Et là, miracle… le lion s’arrête de courir.
Le lion se met également à genou et commence lui aussi à prier :
– Seigneur plein de joie ! Bénissez ce bon repas que je vais prendre !
Aujourd'hui, tout le village est en émoi… Imaginez donc, le Diable en personne est venu leur rendre visite !
Et, comble du sacrilège, il est, en ce moment, perché en haut du clocher de l’église.
Tout les villageois sont donc rassemblés autour de l’église pour observer cette apparition démoniaque.
Le prêtre aussi regarde, éberlué, le Démon.

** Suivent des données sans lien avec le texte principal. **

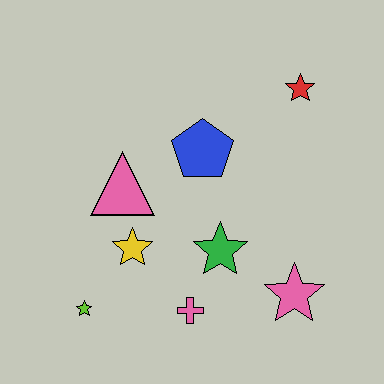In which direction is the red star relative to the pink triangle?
The red star is to the right of the pink triangle.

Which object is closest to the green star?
The pink cross is closest to the green star.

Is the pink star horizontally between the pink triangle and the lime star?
No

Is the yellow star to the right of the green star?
No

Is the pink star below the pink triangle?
Yes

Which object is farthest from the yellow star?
The red star is farthest from the yellow star.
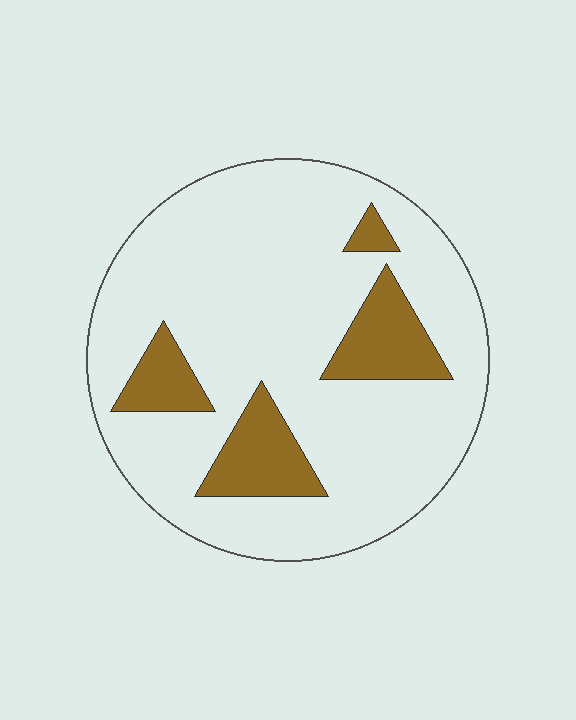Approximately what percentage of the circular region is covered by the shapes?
Approximately 15%.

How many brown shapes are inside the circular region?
4.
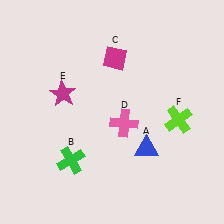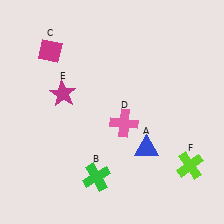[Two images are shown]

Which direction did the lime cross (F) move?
The lime cross (F) moved down.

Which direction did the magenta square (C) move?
The magenta square (C) moved left.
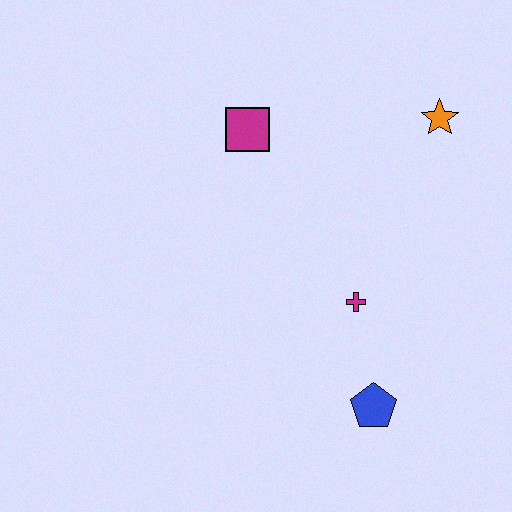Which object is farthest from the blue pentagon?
The magenta square is farthest from the blue pentagon.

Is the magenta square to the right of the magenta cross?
No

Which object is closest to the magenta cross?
The blue pentagon is closest to the magenta cross.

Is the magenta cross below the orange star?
Yes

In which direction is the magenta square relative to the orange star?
The magenta square is to the left of the orange star.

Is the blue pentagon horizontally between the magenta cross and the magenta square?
No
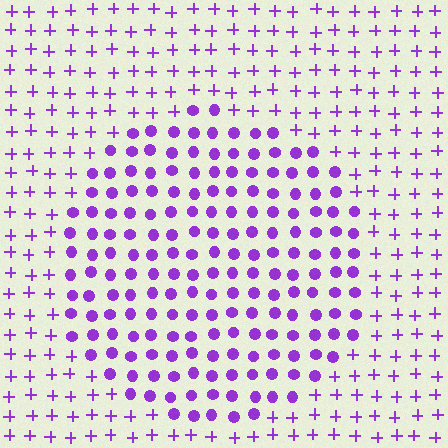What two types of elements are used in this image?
The image uses circles inside the circle region and plus signs outside it.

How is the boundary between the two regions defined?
The boundary is defined by a change in element shape: circles inside vs. plus signs outside. All elements share the same color and spacing.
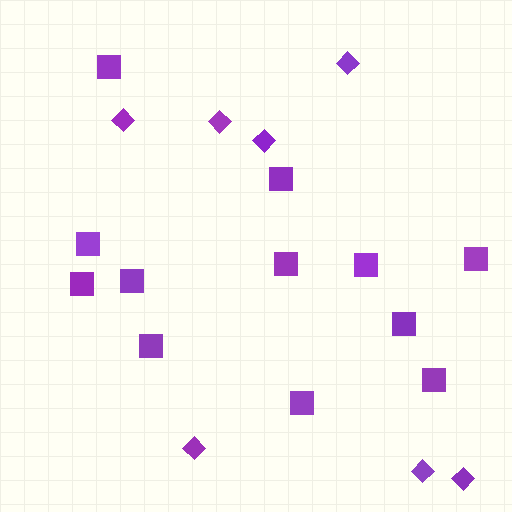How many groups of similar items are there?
There are 2 groups: one group of diamonds (7) and one group of squares (12).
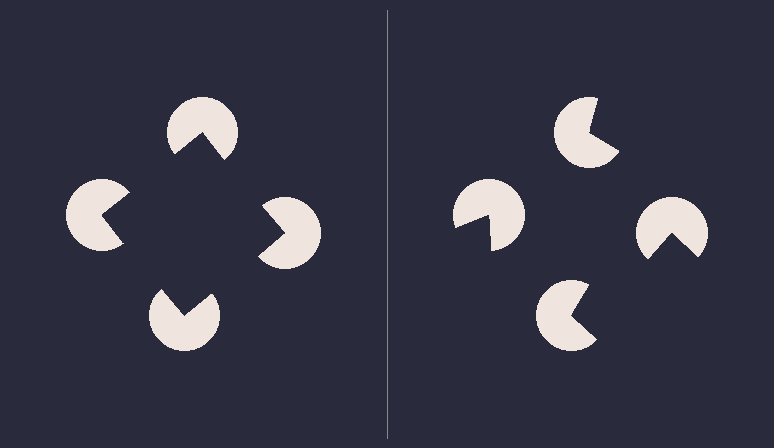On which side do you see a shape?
An illusory square appears on the left side. On the right side the wedge cuts are rotated, so no coherent shape forms.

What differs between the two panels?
The pac-man discs are positioned identically on both sides; only the wedge orientations differ. On the left they align to a square; on the right they are misaligned.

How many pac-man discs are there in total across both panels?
8 — 4 on each side.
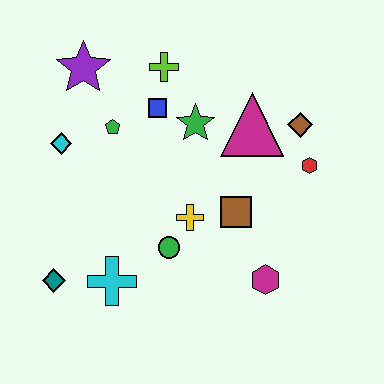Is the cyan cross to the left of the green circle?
Yes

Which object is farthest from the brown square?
The purple star is farthest from the brown square.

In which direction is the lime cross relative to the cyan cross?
The lime cross is above the cyan cross.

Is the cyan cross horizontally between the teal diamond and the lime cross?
Yes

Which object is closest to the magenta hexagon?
The brown square is closest to the magenta hexagon.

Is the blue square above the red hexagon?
Yes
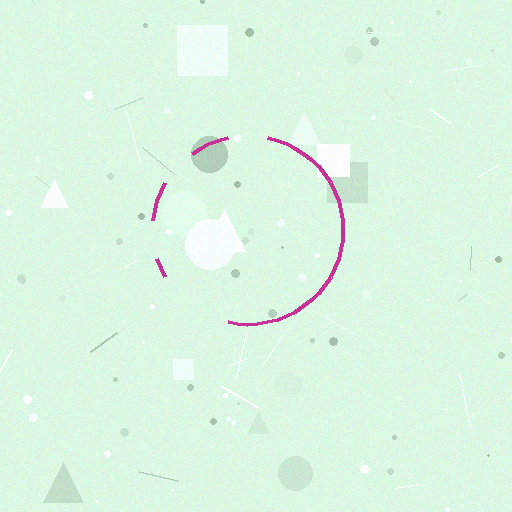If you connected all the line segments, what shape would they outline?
They would outline a circle.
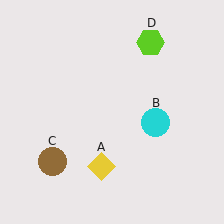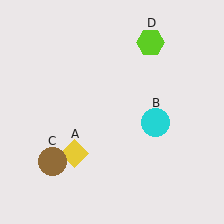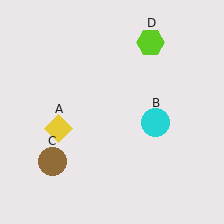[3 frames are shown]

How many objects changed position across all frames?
1 object changed position: yellow diamond (object A).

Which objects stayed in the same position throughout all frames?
Cyan circle (object B) and brown circle (object C) and lime hexagon (object D) remained stationary.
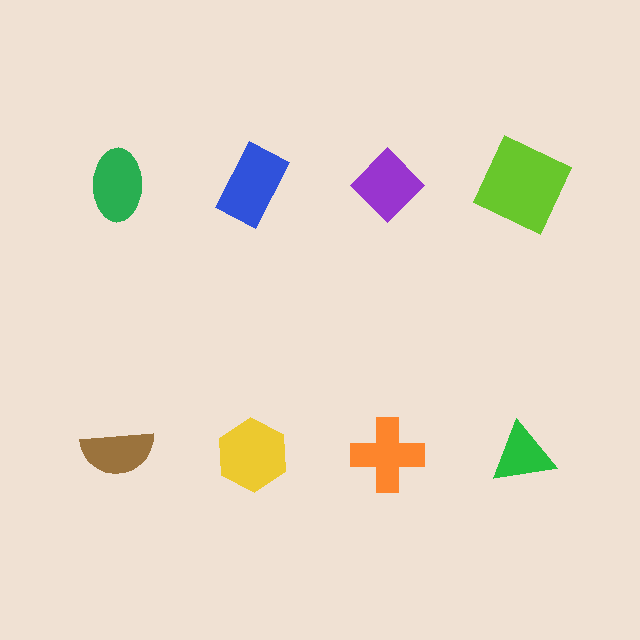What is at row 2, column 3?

Et bizarrement, la première question qui lui vient à l’esprit est :
- Mais comment est-il monté là-haut ?
Alors, l’une de ses paroissiennes, ayant entendu la question, répond en rougissant et en baissant la tête :
- Comme un taureau, mon père…
A la cantine de l’entreprise, plusieurs employées discutent sur le fait de savoir si une femme, lorsqu’elle a un bébé, doit s’arrêter de travailler ou non.
- Moi, dit l’une, je pense qu’un petit enfant a besoin de la présence de sa mère. Alors, priorité au gosse…
- Pas d’accord ! fait une autre. Dès qu’on peut reprendre le boulot, il faut le faire si on en a envie, ça ne pose aucun problème à l’enfant. Regardez l’exemple de la Vierge Marie…
- Mais t’es malade ! La Vierge Marie n’a jamais travaillé ! s’exclament les autres.
- Vous avez tort, les filles ! C’est écrit dans l’Évangile : elle a mis son fils à la crèche.